Facebook monte au créneau face aux enquêtes qui le visent sur la vie privée
Le réseau social dénonce un changement des règles en Europe.
Par Nicolas Rauline
C’est n’est pas tous les jours que le « Financial Times » publie un véritable plaidoyer pour l’Europe, le retour aux valeurs de 1957 et le Traité de Rome, comme il l’a fait dans ses colonnes ce mercredi. Il est encore moins fréquent de constater que son auteur n’est pas un homme politique européen, mais... une société américaine ! Facebook en appelle en effet à une véritable politique européenne en matière de régulation, face à des réflexes nationaux qui pousseraient plutôt, en ce moment, chaque Etat à agir de son côté.
Explication : suite à un changement de politique de gestion des données de Google, qui avait unifié les conditions de ses différents services (Gmail, Youtube, moteur de recherche, etc.), les Cnil européennes, regroupées au sein du G29, avaient édicté un cadre réglementaire pour le respect de la vie privée en Europe. Charge ensuite à chaque Etat de le faire appliquer.
Toujours au sein de ce G29, un groupe de travail a été créé en février pour se pencher sur le cas Facebook. Les répercussions ne se sont pas fait attendre : la Belgique, les Pays Bas, la France, l’Allemagne et l’Espagne ont ouvert des enquêtes sur les pratiques du réseau social en matière de vie privée. Le premier rapport belge est même assez sévère pour Facebook et pointe du doigt le « choix limité » des utilisateurs sur l’exploitation de leurs données. Sa conclusion est sans appel : Facebook violerait le droit européen.

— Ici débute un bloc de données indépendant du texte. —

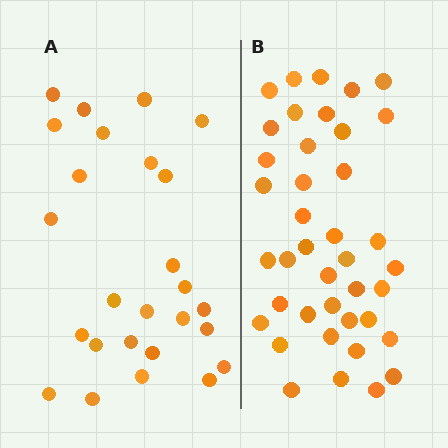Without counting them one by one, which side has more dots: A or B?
Region B (the right region) has more dots.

« Menace pour le secteur »
Pour la société américaine, ces différentes enquêtes constituent un changement des règles du jeu, qui menace tout le secteur. « Nous avons établi notre siège européen à Dublin, il y a cinq ans. Nous avons subi toute une batterie de tests de la part des autorités de régulation irlandaises et européennes, affirme aux « Echos » Richard Allan, vice-président des politiques publiques pour la zone Europe, Moyen-Orient et Afrique de Facebook. Nous avons toujours joué le jeu et aujourd’hui, on nous dit qu’il faut tout recommencer, dans tous les pays. Ce n’est pas correct et ce n’est pas un bon modèle de régulation. » Et le réseau social compare la situation à celle d’un fabricant automobile à qui l’on demanderait, pour pouvoir vendre ses véhicules dans toute l’Europe, de satisfaire à la réglementation de chacun des 28 pays européens. « C’est le développement de toutes les sociétés en Europe qui pourrait être remis en cause », n’hésite pas à dire Richard Allan.
Une enquête longue
Facebook va encore plus loin. Si jamais le réseau social devait s’adapter à la réglementation de chaque pays en Europe, cela pourrait engendrer pour lui des coûts importants, de nature à remettre en cause l’unité du service. « Notre but est d’offrir le même service à tous, dit Richard Allan. Mais il faut savoir que développer un design différent pour une même fonctionnalité, cela a un coût. »
« Si la question est de savoir si chaque Etat travaille de son côté, la réponse est non. Le groupe de contact des Cnil européennes est justement là pour échanger et coordonner », répond-on à la Cnil. En France, l’enquête visant Facebook n’en est qu’à ses débuts et pourrait être longue. Le réseau social aura, sur ce sujet, à se battre sur plusieurs fronts. Un recours collectif regroupant 25.000 utilisateurs européens a notamment été déposé au tribunal de Vienne, début avril. Chaque plaignant réclame 500 euros de dommages et intérêts à la société californienne.